At this time of year, many of our children have already returned to school and others are about to return. Congress, too, is returning from its summer recess, and it left behind some unfinished business: my education reform plan. Different versions of this plan have passed the House and the Senate. Congress should now produce a single bill that incorporates the strong reforms I have proposed.
It is vital that this bill uphold clear standards, require regular testing and provide real accountability. Our children need the help my education plan will provide: a new commitment to reading and early intervention to catch those who fall behind.
Our educators need to get ready for the new accountability era that's coming to our schools. The more swiftly Congress acts, the more time educators will have to prepare. If Congress delays to play political games, they put another generation of students at risk.
The education reform bill I support offers new resources to schools. In return, it calls for improvements in math and reading, proven by testing from every school in America. Higher standards will lead to higher quality education, yet, meeting those standards will require careful planning in local districts. Every day counts, and the sooner we start, the better.

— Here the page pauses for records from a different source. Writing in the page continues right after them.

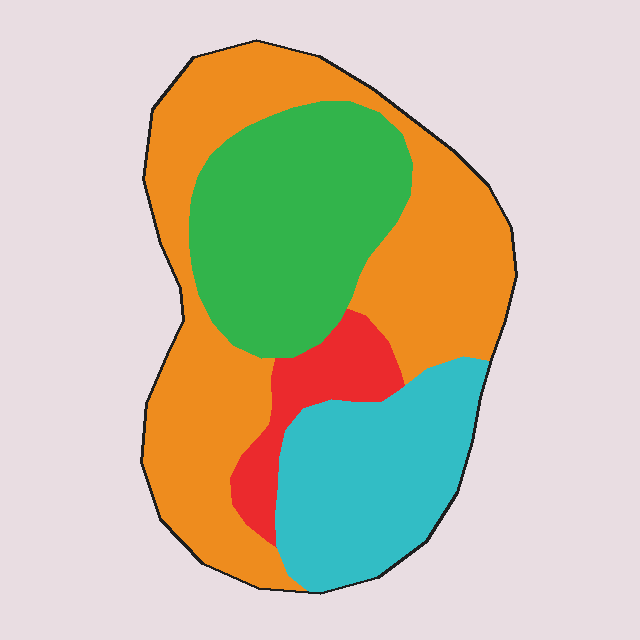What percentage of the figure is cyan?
Cyan covers around 20% of the figure.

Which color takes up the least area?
Red, at roughly 10%.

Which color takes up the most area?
Orange, at roughly 45%.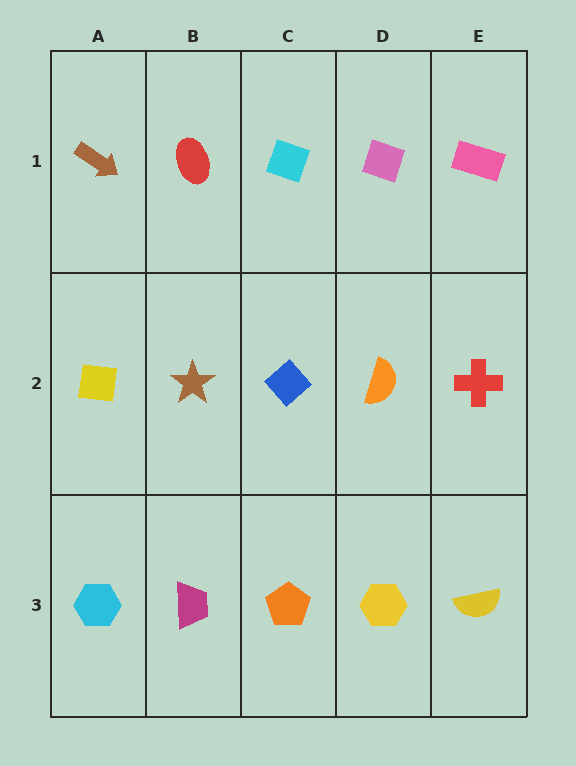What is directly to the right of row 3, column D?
A yellow semicircle.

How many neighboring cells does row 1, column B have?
3.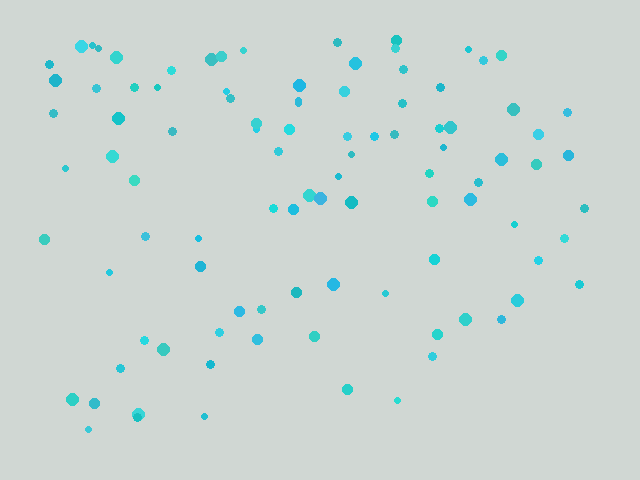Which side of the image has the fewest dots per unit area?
The bottom.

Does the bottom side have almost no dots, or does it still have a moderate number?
Still a moderate number, just noticeably fewer than the top.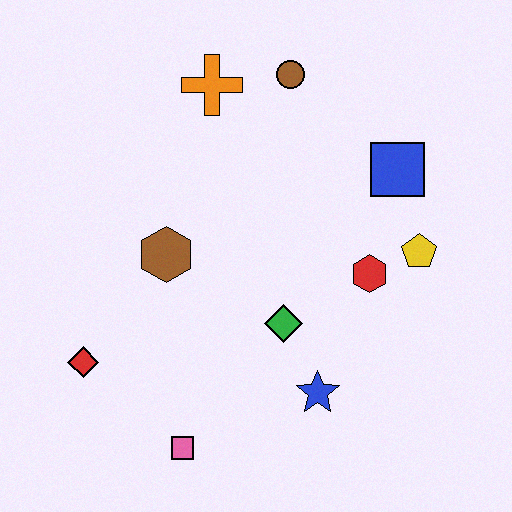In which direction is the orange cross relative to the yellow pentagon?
The orange cross is to the left of the yellow pentagon.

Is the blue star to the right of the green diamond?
Yes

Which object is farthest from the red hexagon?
The red diamond is farthest from the red hexagon.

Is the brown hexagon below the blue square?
Yes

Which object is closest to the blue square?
The yellow pentagon is closest to the blue square.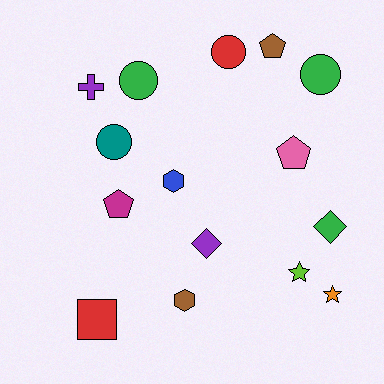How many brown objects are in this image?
There are 2 brown objects.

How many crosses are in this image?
There is 1 cross.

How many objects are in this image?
There are 15 objects.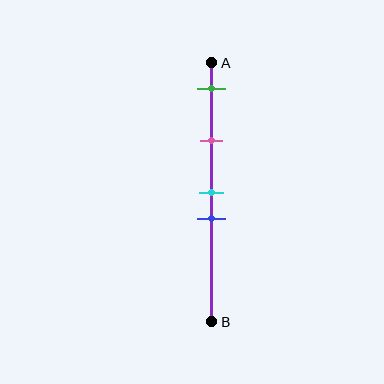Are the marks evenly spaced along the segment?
No, the marks are not evenly spaced.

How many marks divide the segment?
There are 4 marks dividing the segment.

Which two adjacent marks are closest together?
The cyan and blue marks are the closest adjacent pair.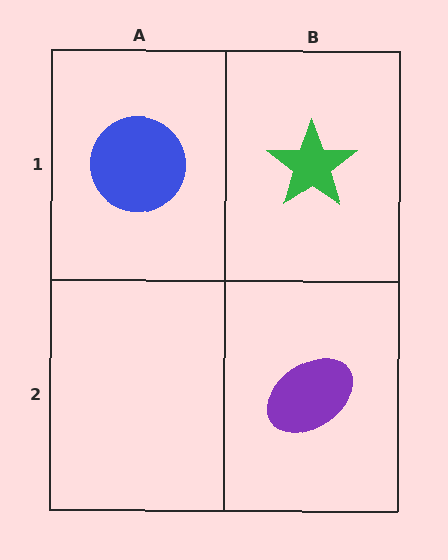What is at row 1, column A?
A blue circle.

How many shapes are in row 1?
2 shapes.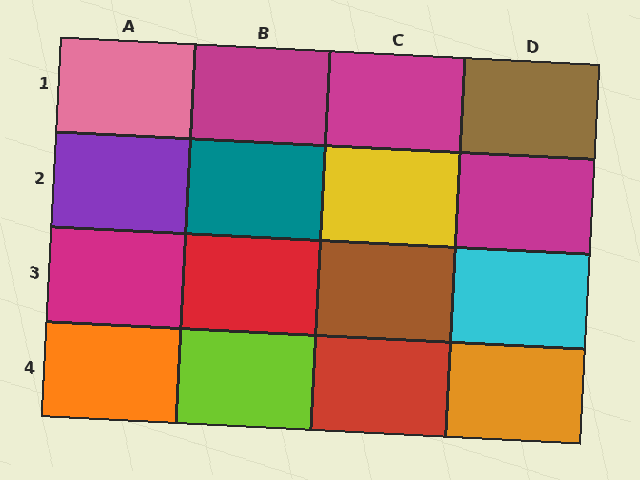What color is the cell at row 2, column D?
Magenta.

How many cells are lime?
1 cell is lime.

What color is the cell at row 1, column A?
Pink.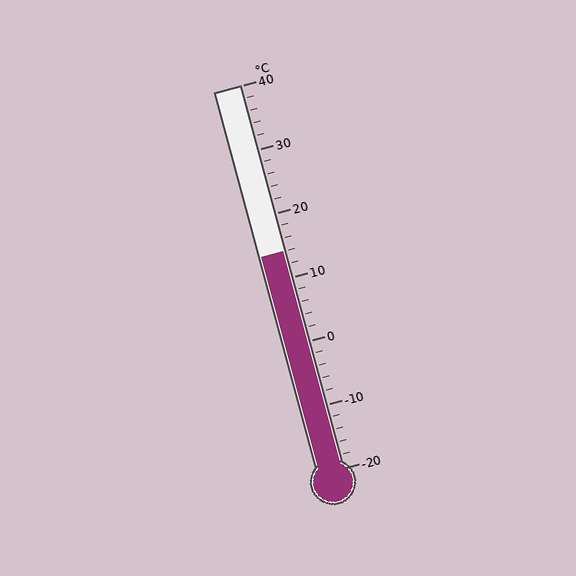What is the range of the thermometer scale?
The thermometer scale ranges from -20°C to 40°C.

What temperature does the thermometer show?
The thermometer shows approximately 14°C.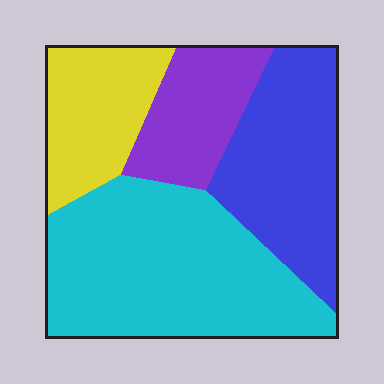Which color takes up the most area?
Cyan, at roughly 40%.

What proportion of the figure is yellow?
Yellow takes up less than a quarter of the figure.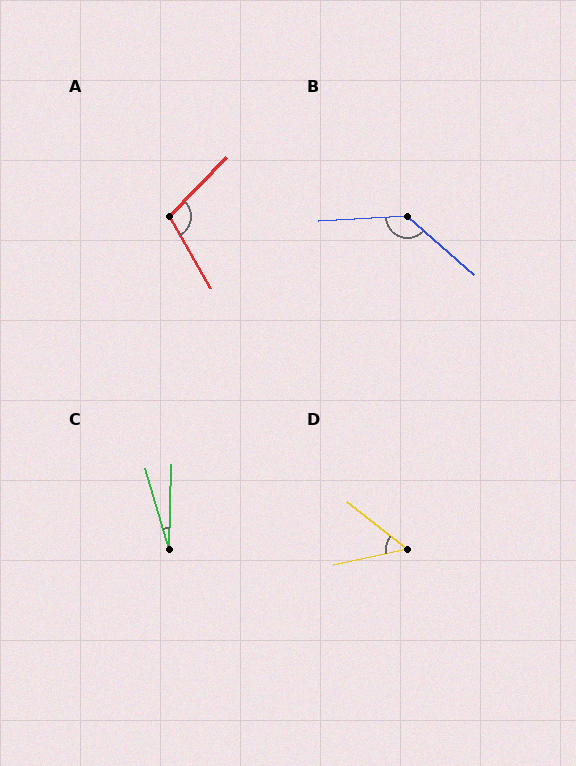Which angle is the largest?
B, at approximately 136 degrees.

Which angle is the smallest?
C, at approximately 18 degrees.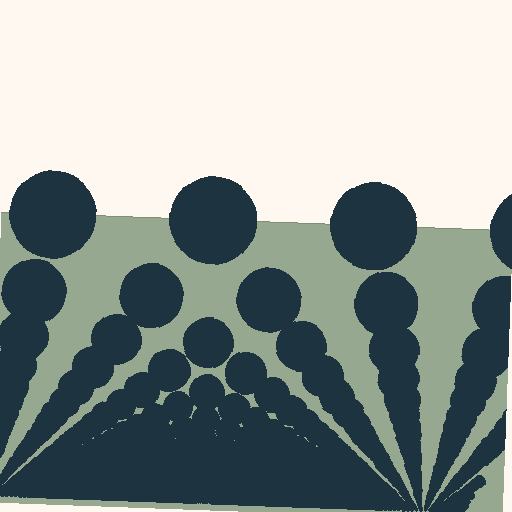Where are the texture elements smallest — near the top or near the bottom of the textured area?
Near the bottom.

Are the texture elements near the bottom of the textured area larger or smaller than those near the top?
Smaller. The gradient is inverted — elements near the bottom are smaller and denser.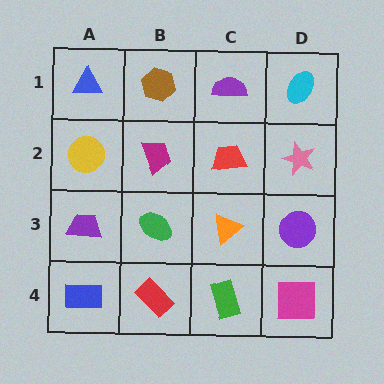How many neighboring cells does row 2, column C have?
4.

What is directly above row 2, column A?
A blue triangle.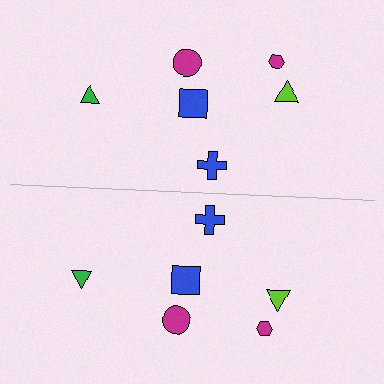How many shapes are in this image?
There are 12 shapes in this image.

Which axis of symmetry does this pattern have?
The pattern has a horizontal axis of symmetry running through the center of the image.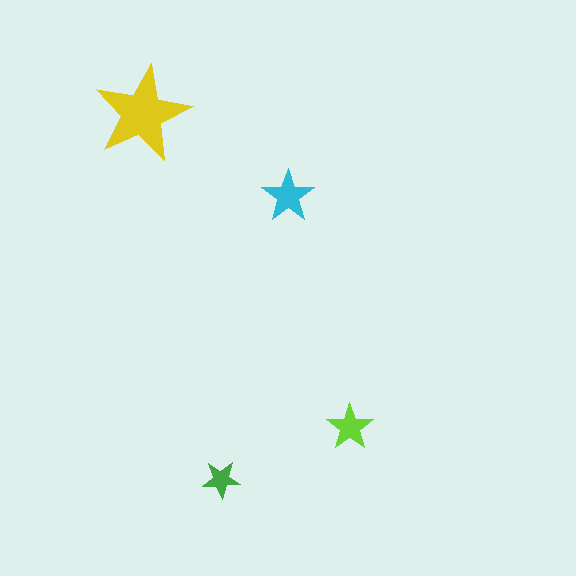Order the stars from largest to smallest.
the yellow one, the cyan one, the lime one, the green one.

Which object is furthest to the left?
The yellow star is leftmost.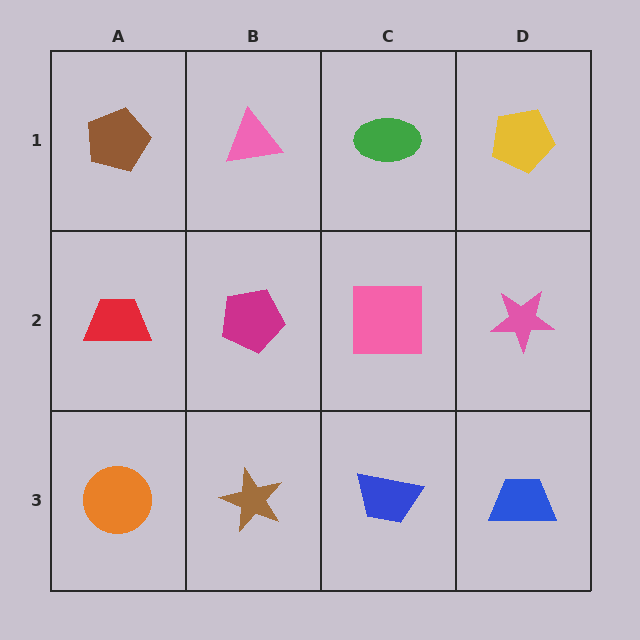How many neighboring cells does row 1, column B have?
3.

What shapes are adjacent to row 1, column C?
A pink square (row 2, column C), a pink triangle (row 1, column B), a yellow pentagon (row 1, column D).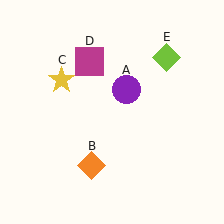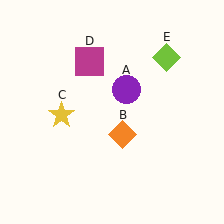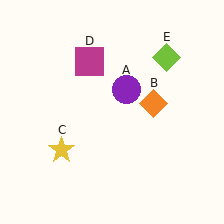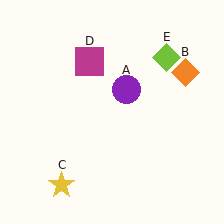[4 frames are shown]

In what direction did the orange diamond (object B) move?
The orange diamond (object B) moved up and to the right.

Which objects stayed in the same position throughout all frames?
Purple circle (object A) and magenta square (object D) and lime diamond (object E) remained stationary.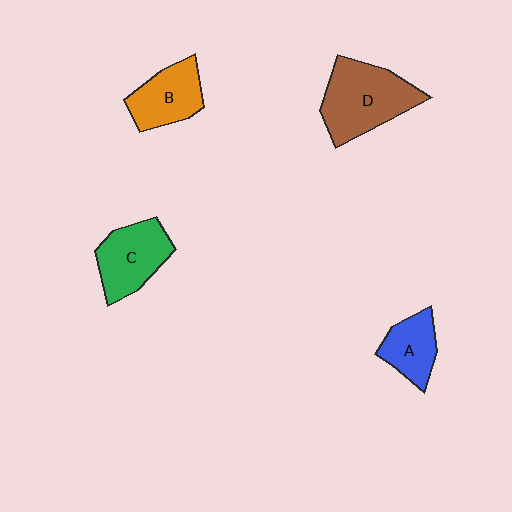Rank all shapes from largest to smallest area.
From largest to smallest: D (brown), C (green), B (orange), A (blue).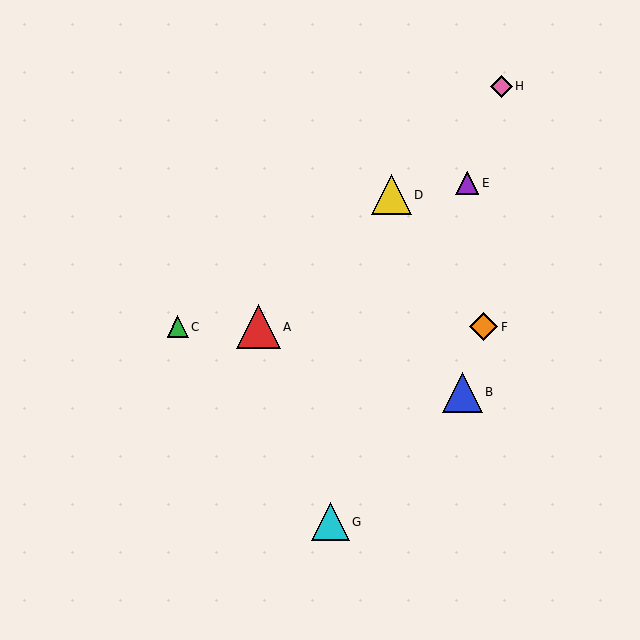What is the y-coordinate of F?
Object F is at y≈327.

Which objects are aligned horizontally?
Objects A, C, F are aligned horizontally.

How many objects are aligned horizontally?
3 objects (A, C, F) are aligned horizontally.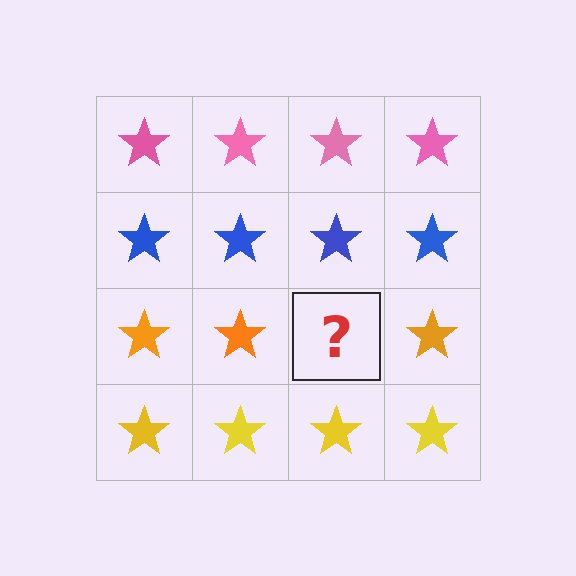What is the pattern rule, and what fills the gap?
The rule is that each row has a consistent color. The gap should be filled with an orange star.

We want to start adopting reforms this school year so they can be up and running by the beginning of next school year. We've made good progress, now we must finish the job.
There is always something exciting about the new school year -- the eager faces, the new books and shoes, scrubbed hallways. It's a new start and a new opportunity. That's true for students, it's true for teachers, and it's true for Congress.
I'm looking forward to welcoming Congress back to Washington and back to work. Together we can make this a year of accomplishment. I challenge the Congress: send me a good education reform bill to sign, and send it quickly, so that our children will return next year to schools that prepare them for good jobs through many Labor Days to come.
Thank you for listening.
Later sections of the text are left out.